Pria tua yang masih berdiri di samping meja kerjanya itu kaku dan tak bisa memberikan jawaban. Tampaknya otak tuanya sedang kesulitan mencari solusi dari kepelikan yang mereka hadapi.

"Nah nah nah, bagaimana ini Nyonya Wiryawan? Kenapa saya tidak mendapatkan jawaban yang pasti?" Tanya Gerald yang membuat wanita itu balik memandang suaminya dengan marah sebelum kembali menatap Gerald dengan sorot memelas.

"Tidak. Sunguh. Karenina tidak hilang dan saya pastikan acara besok akan tetap berlangsung seperti seharusnya. Karenina akan kembali. Besok dia akan menjadi mempelai Anda di pelaminan." Jawabnya yakin.

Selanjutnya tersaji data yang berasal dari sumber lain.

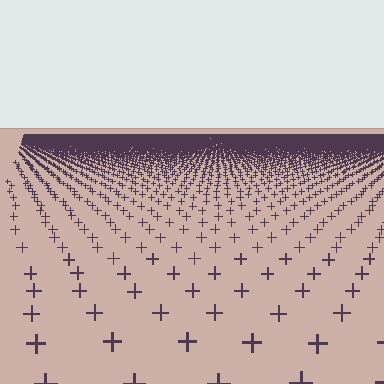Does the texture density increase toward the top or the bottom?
Density increases toward the top.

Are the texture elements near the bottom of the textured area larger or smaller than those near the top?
Larger. Near the bottom, elements are closer to the viewer and appear at a bigger on-screen size.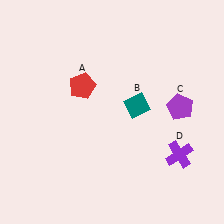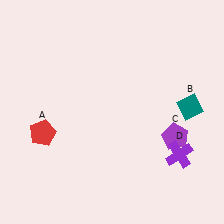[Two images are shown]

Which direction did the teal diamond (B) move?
The teal diamond (B) moved right.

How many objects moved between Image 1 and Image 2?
3 objects moved between the two images.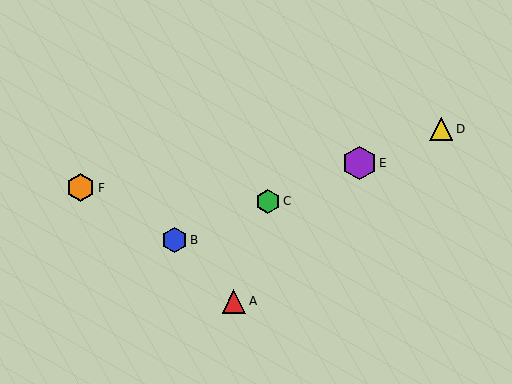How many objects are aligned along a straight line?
4 objects (B, C, D, E) are aligned along a straight line.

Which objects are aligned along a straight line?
Objects B, C, D, E are aligned along a straight line.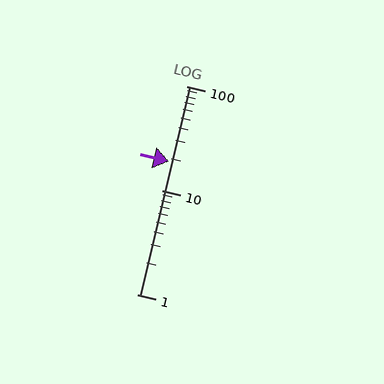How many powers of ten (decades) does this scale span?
The scale spans 2 decades, from 1 to 100.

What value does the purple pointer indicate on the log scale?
The pointer indicates approximately 19.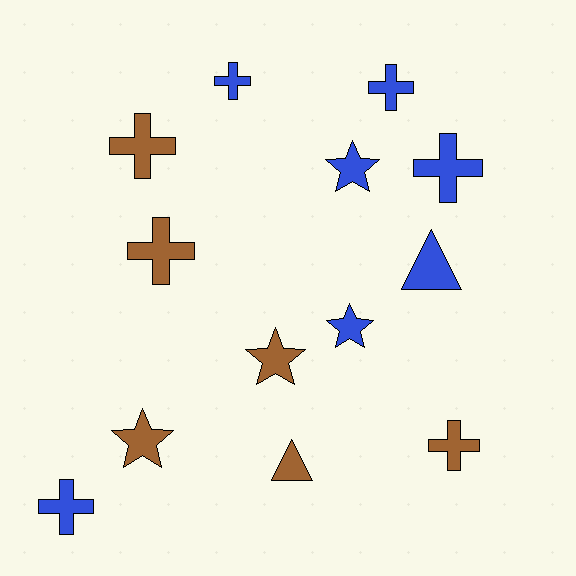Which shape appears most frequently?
Cross, with 7 objects.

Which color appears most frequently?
Blue, with 7 objects.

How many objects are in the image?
There are 13 objects.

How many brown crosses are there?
There are 3 brown crosses.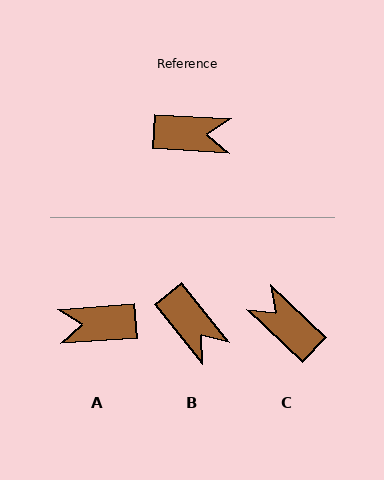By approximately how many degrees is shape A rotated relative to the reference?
Approximately 172 degrees clockwise.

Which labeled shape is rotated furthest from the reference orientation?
A, about 172 degrees away.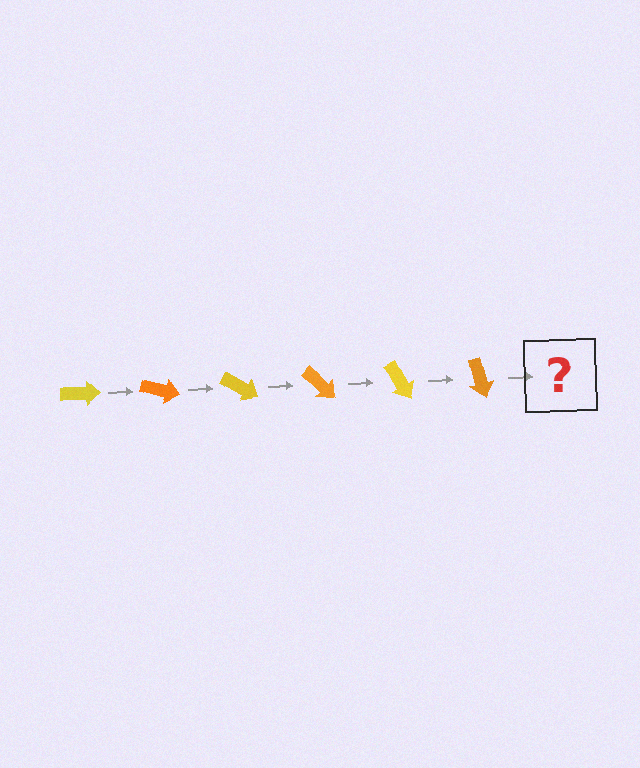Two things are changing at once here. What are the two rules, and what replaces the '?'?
The two rules are that it rotates 15 degrees clockwise each step and the color cycles through yellow and orange. The '?' should be a yellow arrow, rotated 90 degrees clockwise from the start.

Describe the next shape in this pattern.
It should be a yellow arrow, rotated 90 degrees clockwise from the start.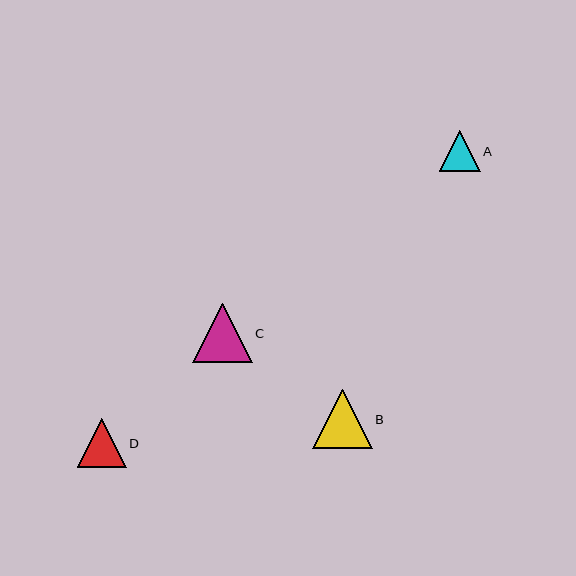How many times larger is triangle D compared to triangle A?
Triangle D is approximately 1.2 times the size of triangle A.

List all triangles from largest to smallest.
From largest to smallest: B, C, D, A.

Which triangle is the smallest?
Triangle A is the smallest with a size of approximately 40 pixels.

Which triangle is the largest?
Triangle B is the largest with a size of approximately 60 pixels.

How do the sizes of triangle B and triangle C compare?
Triangle B and triangle C are approximately the same size.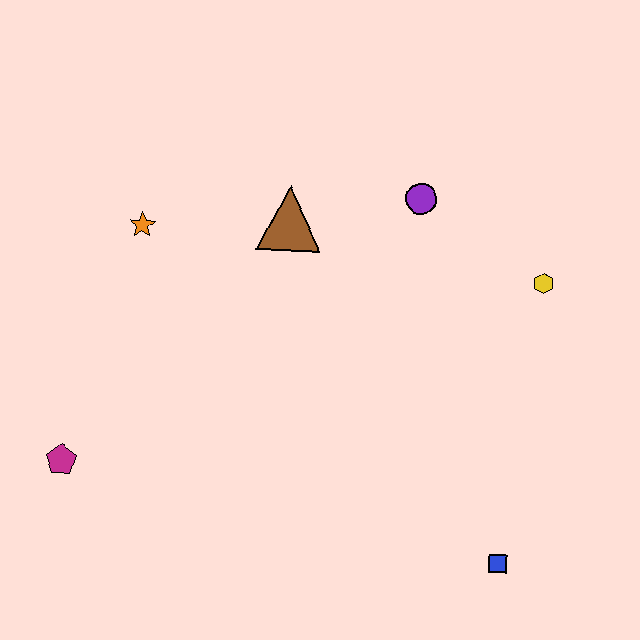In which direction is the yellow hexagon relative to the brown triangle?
The yellow hexagon is to the right of the brown triangle.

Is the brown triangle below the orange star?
No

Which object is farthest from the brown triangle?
The blue square is farthest from the brown triangle.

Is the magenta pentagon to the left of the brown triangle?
Yes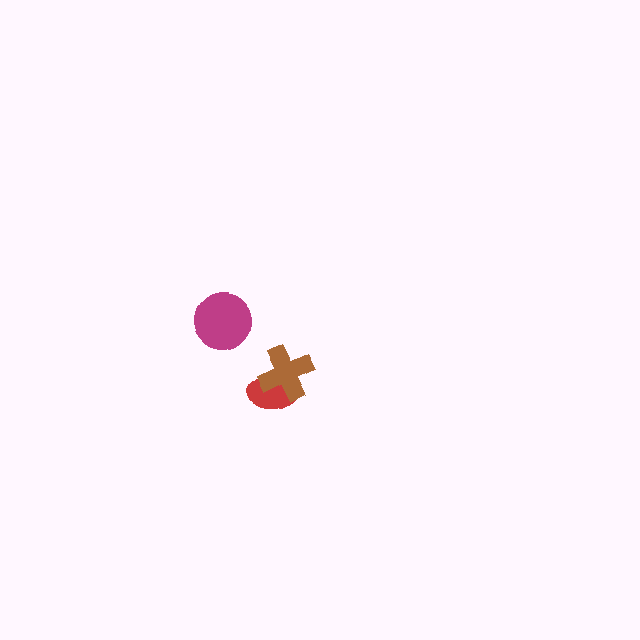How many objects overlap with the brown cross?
1 object overlaps with the brown cross.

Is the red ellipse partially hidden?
Yes, it is partially covered by another shape.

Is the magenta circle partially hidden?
No, no other shape covers it.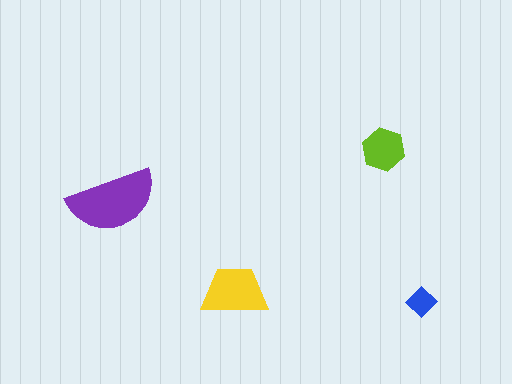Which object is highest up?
The lime hexagon is topmost.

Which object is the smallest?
The blue diamond.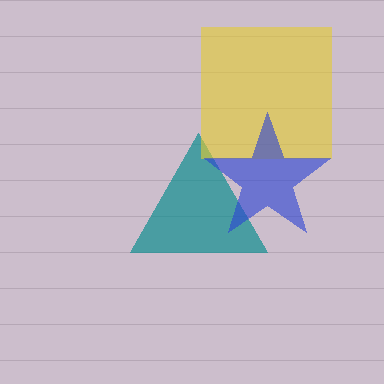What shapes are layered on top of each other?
The layered shapes are: a teal triangle, a yellow square, a blue star.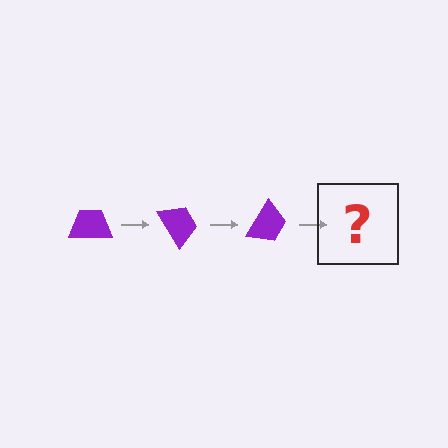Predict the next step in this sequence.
The next step is a purple trapezoid rotated 180 degrees clockwise.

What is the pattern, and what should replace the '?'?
The pattern is that the trapezoid rotates 60 degrees clockwise each step. The '?' should be a purple trapezoid rotated 180 degrees clockwise.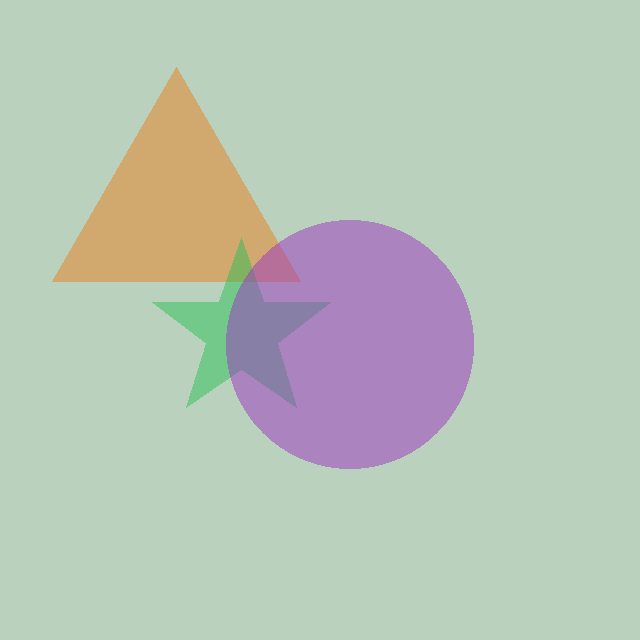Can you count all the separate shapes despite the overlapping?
Yes, there are 3 separate shapes.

Gerald menaikkan sebelah alisnya. "Jika tidak?" Tantangnya.

"Tidak ada kata tidak. Saya pastikan kalau dia akan ada disana." Jawab Nyonya Juliarty Wiryawan dengan tegas.

Gerald mengangkat sudut bibirnya. "Baiklah, saya akan memegang kata-kata Anda. Tapi jika dia tidak kembali, maka Anda tahu konsekuensinya, kan?" Pertanyaan Gerald kali ini benar-benar membuat wanita itu ketakutan.

Nyonya rumah itu melirik suaminya, meminta pertolongan. Namun sama sekali tak mendapat dukungan apa-apa.

"Jika pernikahan ini sampai batal, maka saya akan mencari pengantin yang lain dan itu berarti suntikan dana dari keluarga kami akan batal." Ujar Gerald dengan ketenangan yang luar biasa.

"Saya tidak hanya memberikan ancaman kosong, Tuan Wiryawan. Anda tahu bagaimana cara kerja saya. Dan ide 'bisnis' ini adalah saran dari istri Anda. Jadi jika pernikahan ini gagal, jelas saya sama sekali tidak akan dirugikan. Tapi mungkin Anda dan keluarga Anda lah yang nantinya akan menjadi pengemis di jalanan." Gerald menunjukkan senyum dimatanya sementara bibirnya meneguk sisa wiski dalam gelas.

Ia bangkit dan bersamaan dengan itu sebuah ketukan pintu terdengar dan seorang pelayan masuk seraya berkata, "Nyonya, Nona sudah kembali." Yang membuat sang tuan rumah menghela napas lega.